With no budgets or glossy posters and without the support of the dozens of candidates that make up one of the two political machines running in the year’s Concordia Student Union election, three independent candidates are nonetheless throwing their hats in the ring.

Competing with two slates containing most of Concordia’s political heavyweights, relative newcomers Alex Matak, Kelly Pennington and Justin Famili are tapping into the frustration students feel over partisan politics.

During her time as a volunteer with the People’s Potato and with the People’s Campus Coalition, Matak said she noticed a disconnect between students and their elected representatives.

“When you talk to some of the 90 per cent of students that don’t vote in CSU elections, you usually get the same kind of response,” said Matak. “They don’t really know what the CSU is and they say they don’t care but if you listen to them for long enough it’s that they don’t feel represented.”

Concordia’s political scene has long been dominated by moderate voices, said Matak, she blames this phenomenon on the nature of party politics.

“You contain yourself if you know that your words could impact the people you’re running with,” she said. “And I don’t think that with the university’s crisis in governance, with tuition fees rising, now is the time to be moderate.”

While running unaffiliated, Matak has collaborated heavily with Pennington. With the help of friends, they made posters that challenge the conventional glossy look that dominates the university’s hallways.

“The idea is to show students things can be different,” said Pennington. “Council was so dominated by one party this year and even if it’s split along party lines, a lot of voices get left out.”

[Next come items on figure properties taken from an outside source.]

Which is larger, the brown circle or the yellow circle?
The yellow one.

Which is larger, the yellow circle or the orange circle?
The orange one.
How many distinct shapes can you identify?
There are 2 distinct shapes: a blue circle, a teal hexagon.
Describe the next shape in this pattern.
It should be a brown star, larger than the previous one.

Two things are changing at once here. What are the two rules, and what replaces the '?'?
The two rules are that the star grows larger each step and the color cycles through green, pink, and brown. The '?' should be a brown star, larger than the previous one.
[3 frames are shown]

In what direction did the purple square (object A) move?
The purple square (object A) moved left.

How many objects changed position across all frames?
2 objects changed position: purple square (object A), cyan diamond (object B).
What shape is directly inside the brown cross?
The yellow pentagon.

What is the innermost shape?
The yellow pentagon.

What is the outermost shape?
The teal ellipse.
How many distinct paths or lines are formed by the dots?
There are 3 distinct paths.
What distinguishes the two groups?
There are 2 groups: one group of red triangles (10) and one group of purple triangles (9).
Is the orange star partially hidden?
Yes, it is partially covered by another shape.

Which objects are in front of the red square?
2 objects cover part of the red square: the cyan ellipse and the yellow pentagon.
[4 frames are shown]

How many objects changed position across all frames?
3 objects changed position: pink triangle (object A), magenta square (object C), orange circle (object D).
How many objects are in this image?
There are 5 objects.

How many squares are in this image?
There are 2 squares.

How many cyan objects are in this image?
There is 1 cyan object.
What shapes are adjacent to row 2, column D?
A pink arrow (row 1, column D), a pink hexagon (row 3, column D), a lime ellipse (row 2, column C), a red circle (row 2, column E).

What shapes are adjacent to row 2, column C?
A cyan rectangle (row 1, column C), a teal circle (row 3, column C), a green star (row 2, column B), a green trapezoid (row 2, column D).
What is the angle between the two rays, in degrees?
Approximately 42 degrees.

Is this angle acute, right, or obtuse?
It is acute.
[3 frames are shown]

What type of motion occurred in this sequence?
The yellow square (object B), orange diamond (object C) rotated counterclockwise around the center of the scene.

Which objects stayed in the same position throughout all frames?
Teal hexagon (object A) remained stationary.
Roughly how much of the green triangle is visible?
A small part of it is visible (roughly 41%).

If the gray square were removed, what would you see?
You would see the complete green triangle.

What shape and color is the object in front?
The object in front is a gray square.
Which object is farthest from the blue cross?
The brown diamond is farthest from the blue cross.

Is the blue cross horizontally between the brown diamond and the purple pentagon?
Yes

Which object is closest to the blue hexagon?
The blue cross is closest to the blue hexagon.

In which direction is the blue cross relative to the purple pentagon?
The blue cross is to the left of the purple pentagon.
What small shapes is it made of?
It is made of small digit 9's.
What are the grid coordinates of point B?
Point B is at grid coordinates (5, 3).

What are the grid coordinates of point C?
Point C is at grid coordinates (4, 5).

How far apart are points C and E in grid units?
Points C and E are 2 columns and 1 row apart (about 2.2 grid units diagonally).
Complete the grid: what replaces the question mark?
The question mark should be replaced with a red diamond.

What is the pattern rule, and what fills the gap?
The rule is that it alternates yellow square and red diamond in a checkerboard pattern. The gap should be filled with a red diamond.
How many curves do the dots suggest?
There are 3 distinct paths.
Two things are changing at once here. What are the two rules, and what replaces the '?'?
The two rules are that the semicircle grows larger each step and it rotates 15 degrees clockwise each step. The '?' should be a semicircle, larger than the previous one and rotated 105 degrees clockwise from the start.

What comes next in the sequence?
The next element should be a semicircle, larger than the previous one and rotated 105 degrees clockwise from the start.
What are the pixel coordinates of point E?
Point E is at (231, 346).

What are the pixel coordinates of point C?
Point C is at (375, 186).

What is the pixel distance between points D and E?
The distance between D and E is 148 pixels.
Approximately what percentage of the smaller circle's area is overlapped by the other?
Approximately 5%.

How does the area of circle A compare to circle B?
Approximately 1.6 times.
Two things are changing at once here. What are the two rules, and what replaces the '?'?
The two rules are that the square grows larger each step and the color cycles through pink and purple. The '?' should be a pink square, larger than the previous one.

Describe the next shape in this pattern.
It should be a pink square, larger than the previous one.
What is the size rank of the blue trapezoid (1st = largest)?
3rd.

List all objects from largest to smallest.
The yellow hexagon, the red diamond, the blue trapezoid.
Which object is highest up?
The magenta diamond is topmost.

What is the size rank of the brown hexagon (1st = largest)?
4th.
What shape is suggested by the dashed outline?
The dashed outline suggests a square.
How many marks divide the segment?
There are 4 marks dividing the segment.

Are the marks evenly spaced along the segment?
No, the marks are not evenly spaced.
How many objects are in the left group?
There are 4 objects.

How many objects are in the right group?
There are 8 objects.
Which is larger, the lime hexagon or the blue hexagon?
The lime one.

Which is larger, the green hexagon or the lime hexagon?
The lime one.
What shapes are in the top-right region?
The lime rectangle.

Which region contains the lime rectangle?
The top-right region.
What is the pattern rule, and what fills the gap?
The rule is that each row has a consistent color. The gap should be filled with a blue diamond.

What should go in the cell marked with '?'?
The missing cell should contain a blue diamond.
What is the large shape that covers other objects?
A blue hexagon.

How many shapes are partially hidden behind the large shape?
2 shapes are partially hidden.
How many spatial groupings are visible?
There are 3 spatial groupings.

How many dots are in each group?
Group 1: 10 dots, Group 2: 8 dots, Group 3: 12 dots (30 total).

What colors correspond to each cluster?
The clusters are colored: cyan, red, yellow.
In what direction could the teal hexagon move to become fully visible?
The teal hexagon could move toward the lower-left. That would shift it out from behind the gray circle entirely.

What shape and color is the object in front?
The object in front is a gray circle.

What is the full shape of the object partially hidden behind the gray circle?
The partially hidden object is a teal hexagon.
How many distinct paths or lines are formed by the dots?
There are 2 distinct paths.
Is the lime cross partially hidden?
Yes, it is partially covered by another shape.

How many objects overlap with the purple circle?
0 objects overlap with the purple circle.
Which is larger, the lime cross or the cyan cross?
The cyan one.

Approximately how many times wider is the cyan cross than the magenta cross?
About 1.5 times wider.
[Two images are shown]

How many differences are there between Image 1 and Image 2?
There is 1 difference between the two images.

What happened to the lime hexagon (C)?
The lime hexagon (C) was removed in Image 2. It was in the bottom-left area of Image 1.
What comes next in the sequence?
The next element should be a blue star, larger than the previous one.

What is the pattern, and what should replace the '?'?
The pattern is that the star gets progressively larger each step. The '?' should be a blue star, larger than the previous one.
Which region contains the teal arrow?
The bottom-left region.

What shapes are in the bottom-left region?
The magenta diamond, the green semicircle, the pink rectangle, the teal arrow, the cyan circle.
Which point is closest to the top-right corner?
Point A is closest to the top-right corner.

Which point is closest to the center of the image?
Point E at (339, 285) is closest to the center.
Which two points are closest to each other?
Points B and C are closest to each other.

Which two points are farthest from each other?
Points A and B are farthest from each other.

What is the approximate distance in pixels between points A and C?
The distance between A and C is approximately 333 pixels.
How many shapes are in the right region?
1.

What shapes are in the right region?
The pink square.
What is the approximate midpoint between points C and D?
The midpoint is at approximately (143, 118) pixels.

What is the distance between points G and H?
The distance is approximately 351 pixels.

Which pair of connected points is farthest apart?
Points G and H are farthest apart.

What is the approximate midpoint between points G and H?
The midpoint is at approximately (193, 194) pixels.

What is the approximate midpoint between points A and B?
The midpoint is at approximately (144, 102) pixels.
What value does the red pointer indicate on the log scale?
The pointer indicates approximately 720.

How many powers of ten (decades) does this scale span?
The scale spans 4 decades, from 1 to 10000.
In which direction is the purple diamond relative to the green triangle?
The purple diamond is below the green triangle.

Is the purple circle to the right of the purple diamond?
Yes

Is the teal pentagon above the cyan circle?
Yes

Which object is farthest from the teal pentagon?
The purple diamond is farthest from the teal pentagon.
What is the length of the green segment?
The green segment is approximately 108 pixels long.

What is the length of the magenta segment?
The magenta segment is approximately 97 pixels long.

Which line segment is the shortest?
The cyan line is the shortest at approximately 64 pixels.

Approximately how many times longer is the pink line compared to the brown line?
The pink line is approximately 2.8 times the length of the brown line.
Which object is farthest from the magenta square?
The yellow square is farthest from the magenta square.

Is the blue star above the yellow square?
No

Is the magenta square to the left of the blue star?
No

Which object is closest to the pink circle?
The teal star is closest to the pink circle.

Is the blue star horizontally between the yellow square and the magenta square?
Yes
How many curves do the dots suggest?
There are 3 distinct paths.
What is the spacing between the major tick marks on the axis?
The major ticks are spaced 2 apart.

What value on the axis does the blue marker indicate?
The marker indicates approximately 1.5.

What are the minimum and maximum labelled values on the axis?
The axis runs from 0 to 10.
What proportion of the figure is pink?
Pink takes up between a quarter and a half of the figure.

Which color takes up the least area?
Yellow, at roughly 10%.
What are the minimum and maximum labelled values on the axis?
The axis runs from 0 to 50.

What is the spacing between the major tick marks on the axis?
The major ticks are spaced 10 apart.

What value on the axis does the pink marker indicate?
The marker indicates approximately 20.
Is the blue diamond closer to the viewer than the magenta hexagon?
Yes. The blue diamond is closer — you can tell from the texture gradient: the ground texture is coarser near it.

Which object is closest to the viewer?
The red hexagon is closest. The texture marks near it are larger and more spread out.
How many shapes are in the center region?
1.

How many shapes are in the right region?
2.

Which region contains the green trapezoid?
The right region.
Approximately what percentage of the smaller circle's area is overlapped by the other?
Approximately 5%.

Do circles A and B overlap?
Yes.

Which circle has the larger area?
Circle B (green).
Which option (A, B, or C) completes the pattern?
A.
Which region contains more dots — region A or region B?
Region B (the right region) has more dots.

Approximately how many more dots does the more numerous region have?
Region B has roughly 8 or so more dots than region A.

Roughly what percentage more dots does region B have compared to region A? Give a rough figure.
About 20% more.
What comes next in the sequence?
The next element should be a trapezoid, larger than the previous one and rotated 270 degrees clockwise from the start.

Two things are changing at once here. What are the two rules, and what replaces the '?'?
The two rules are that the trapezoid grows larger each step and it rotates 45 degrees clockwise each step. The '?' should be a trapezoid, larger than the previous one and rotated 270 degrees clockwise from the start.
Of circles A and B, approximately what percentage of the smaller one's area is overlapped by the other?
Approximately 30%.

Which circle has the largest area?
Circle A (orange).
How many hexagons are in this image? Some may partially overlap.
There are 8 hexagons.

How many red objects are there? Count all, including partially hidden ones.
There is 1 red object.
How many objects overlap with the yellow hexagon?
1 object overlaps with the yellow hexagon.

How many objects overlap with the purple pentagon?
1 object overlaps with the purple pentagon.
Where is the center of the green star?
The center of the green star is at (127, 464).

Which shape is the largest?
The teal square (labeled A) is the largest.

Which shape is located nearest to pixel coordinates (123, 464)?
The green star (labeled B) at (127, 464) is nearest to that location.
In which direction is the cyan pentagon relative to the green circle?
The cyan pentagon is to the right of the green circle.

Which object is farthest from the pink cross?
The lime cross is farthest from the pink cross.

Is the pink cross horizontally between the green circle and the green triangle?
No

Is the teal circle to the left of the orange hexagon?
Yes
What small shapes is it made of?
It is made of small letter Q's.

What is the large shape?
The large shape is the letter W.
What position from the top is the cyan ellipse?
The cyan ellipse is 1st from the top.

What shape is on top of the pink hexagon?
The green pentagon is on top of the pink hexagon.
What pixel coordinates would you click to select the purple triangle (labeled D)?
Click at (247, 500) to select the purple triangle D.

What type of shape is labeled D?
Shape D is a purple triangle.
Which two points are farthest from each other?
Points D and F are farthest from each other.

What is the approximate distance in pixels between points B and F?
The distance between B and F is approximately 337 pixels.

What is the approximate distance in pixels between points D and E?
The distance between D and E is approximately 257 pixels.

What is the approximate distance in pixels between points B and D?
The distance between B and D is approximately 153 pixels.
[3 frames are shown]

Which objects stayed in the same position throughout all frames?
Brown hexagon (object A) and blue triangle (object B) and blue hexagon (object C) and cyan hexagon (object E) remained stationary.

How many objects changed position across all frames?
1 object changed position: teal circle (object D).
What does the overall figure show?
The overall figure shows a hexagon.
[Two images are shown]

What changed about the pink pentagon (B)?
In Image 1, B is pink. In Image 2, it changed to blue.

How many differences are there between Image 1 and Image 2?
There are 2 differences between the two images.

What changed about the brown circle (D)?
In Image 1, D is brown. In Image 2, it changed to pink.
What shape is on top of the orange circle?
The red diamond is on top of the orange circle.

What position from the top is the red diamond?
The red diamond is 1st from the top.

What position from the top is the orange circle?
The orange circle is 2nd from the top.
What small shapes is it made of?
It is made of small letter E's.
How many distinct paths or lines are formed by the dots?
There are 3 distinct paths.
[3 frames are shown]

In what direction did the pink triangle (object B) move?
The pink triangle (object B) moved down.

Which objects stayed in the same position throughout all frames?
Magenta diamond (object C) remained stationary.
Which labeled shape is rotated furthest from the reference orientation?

Pennington and Matak said their desire to run for office was, in part, sparked with their involvement in organizing the WHALE—an assembly that had 1,200 Concordia students uniting against tuition increases in the midst of cold temperatures and heavy snowfalls.

“The idea is to show students things can be different,”
–Kelly Pennington,
Independent Candidate

When former CSU VP and current Your Concordia hopeful Morgan Pudwell, one of the architects of the WHALE, came under fire during a March 9 Council meeting, Matak said it provided her with the final push to want to run in the elections.

“It was telling of the kind of people they were to see how they treated [Pudwell] after she organized such a successful event,” said Matak.

Famili was a deputy electoral officer during the Arts and Science Federation of Associations elections. After assisting in the regulation of the election, Famili decided to run for office to represent the voice of “average Concordia students.”

“I was disappointed with the CSU this year,” he said. “They pushed for a student centre project that no one wanted. If I’m elected I want to look into the student centre contract the CSU has with the administration and see how we can modify it or where we can divert the money already collected from students.”

Although the three candidates are unaffiliated, they are all clamoring for change after a year marked with strained relations between the CSU and certain factions within the university’s student body.